Naissance de la créance conjointe
Naissance légale
Une créance conjointe ne naît pas automatiquement du simple fait qu’il existe plusieurs créanciers, mais en principe uniquement par acte juridique (par exemple par contrat) ou par une disposition expresse de la loi.
Les exemples légaux sont rares en droit allemand. La créance conjointe est plus fréquemment prévue par contrat, notamment pour les comptes bancaires joints en tant que « comptes en ou » (chaque titulaire peut disposer de la totalité du solde du compte).
Naissance conventionnelle
Dans le cadre d’accords privés, une créance conjointe peut être convenue par interprétation de la relation d’obligation. Il est nécessaire que la volonté expresse ou implicite des parties soit que plusieurs personnes soient habilitées à exiger une prestation indivisible et que le débiteur soit libéré par une exécution unique.

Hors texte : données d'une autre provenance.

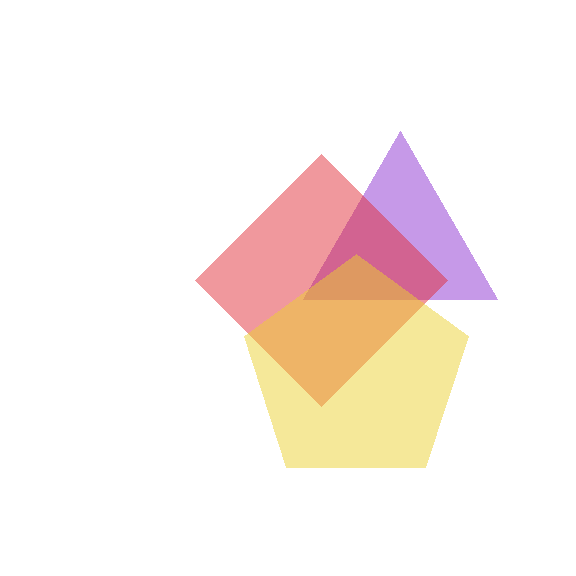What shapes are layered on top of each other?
The layered shapes are: a purple triangle, a red diamond, a yellow pentagon.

Conséquences juridiques de la créance conjointe
Droits et obligations des créanciers
Chaque créancier conjoint dispose d’un pouvoir individuel pour faire valoir la créance conjointe contre le débiteur. Les créanciers conjoints sont égaux entre eux à l’égard de la créance ; le débiteur peut effectuer une prestation libératoire envers chacun d’eux (§ 428 BGB).
Effets de la prestation
Dès que le débiteur exécute la prestation auprès de l’un des créanciers, la créance s’éteint à l’égard de tous les créanciers. Les créanciers disposent alors entre eux d’un droit à l’égard d’un partage interne selon leur part dans la créance (§ 430 BGB).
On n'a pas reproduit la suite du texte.